Below is the text of the speech made by Robert Goodwill, the Minister of State at the Department for Transport, at the Mersey Maritime Industry Awards in Liverpool on 10 March 2016.
Thank you for inviting me to speak here tonight at the Mersey Maritime Industry Awards, celebrating the fantastic achievements across the maritime industry in the Liverpool City region.
I’ve had a very informative visit here in the Liverpool City region today. It was here 300 years ago that the world’s first enclosed commercial wet dock opened in Liverpool. Its design meant that for the first time in history, ships could load and unload whatever the state of the tide. So where better for me to start my day today than at the Port of Liverpool to visit Liverpool 2….
A place well known for its history of innovation.
Liverpool has long been established as the country’s primary centre for transatlantic movement of goods. The opportunities there continue to develop as US ports and the Panamá Canal itself increase their own capacity for larger box ships.
And I know the ambition is strong also to attract ships from Asia and elsewhere, taking advantage of proximity to north-west markets and distribution centres.
We’re seeing some last minute delays, but this will be a facility well worth the wait and complementing other post-Panamax developments, meaning the UK is superbly placed to facilitate growth in trade with all our international partners.
That in turn feeds into the Northern Powerhouse, and work is well underway on a freight and logistics strategy for the north. We have worked with Transport for the North to make sure that freight through ports such as Liverpool has the prominent billing it needs, despite the understandably strong focus on passenger transport.
I was most excited to see the progress being made at the Maritime Knowledge Hub today. It creates great potential for the growth of the UK’s maritime skills base.
With sea trade expected to grow significantly, the need for a highly skilled workforce has never been greater.
The Hub is a new addition to the UK’s maritime training institutions providing world-class research and respected qualifications.

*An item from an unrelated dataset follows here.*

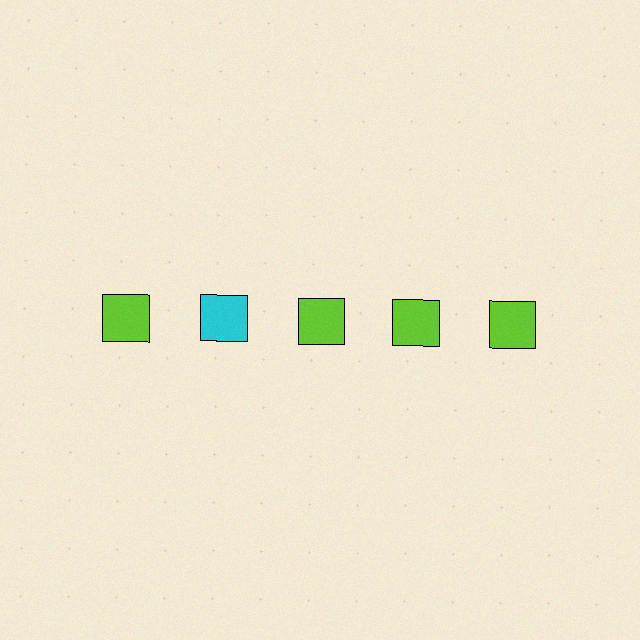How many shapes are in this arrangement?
There are 5 shapes arranged in a grid pattern.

Next week is National Apprenticeships Week and the maritime sector is leading the way in shaping the future of apprenticeships through the maritime trailblazer.

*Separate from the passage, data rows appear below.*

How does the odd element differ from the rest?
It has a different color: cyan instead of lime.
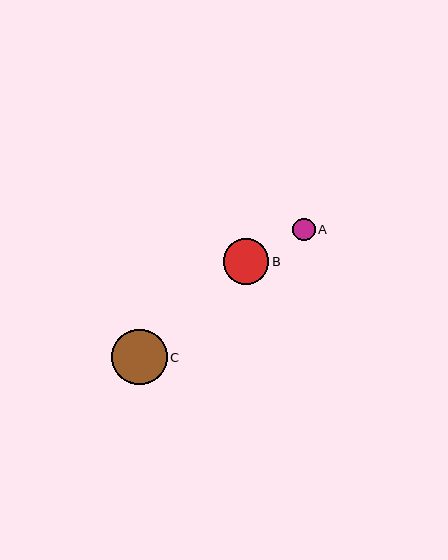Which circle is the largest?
Circle C is the largest with a size of approximately 56 pixels.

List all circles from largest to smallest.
From largest to smallest: C, B, A.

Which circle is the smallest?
Circle A is the smallest with a size of approximately 22 pixels.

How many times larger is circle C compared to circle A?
Circle C is approximately 2.5 times the size of circle A.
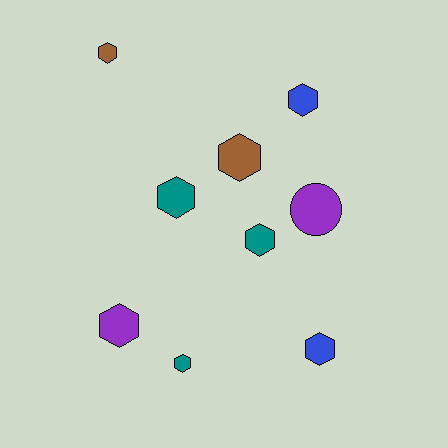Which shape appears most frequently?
Hexagon, with 8 objects.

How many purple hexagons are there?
There is 1 purple hexagon.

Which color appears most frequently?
Teal, with 3 objects.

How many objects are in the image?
There are 9 objects.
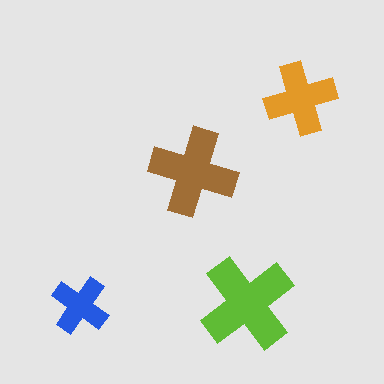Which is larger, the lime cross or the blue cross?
The lime one.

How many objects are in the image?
There are 4 objects in the image.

It is critically important that the maritime industry continues to attract and train the next generation of seafarers and mariners in order to sustain its future. That is why government continues to play its part by investing in the training of UK officers and ratings through our £15 million Support for Maritime Training (SMarT) fund.
Our commitment to maritime is shown through our acceptance of all the recommendations made to government coming out of the Maritime growth study last year.
They won’t necessarily be easy to implement. But of course this a partnership. We have to work closely together – government and industry. And together we will see results.
We have already set up a Ministerial Working Group and have taken action so that the Maritime and Coastguard Agency have appointed a commercial director to lead the shipping register and deliver improvements in service.
Things are already moving in the right direction.
The growth study highlighted the size and diversity of the UK’s maritime sector – ports, shipping, business services, training, research, engineering and manufacturing.
The UK has a cluster of maritime industries of global significance and we must consider this interconnected network of businesses as whole.
By ensuring that we, in government, take a strategic approach to all parts of the maritime sector.
And by encouraging greater communication, coordination and cooperative between the many elements of our maritime cluster.
We all understand the importance of trade. Free trade creates jobs; protectionism (although billed as protecting jobs) ultimately destroys them. Free trade operates best with effective and efficient logistics – this is where you guys come in.
I believe the objective of free trade are best served with the UK being part of a reformed EU.
Only, for example, as part of the EU can we land the TTIP deal with the US that would boost transatlantic trade volumes.
We can build on the UK’s strengths, generate sustained growth and compete internationally.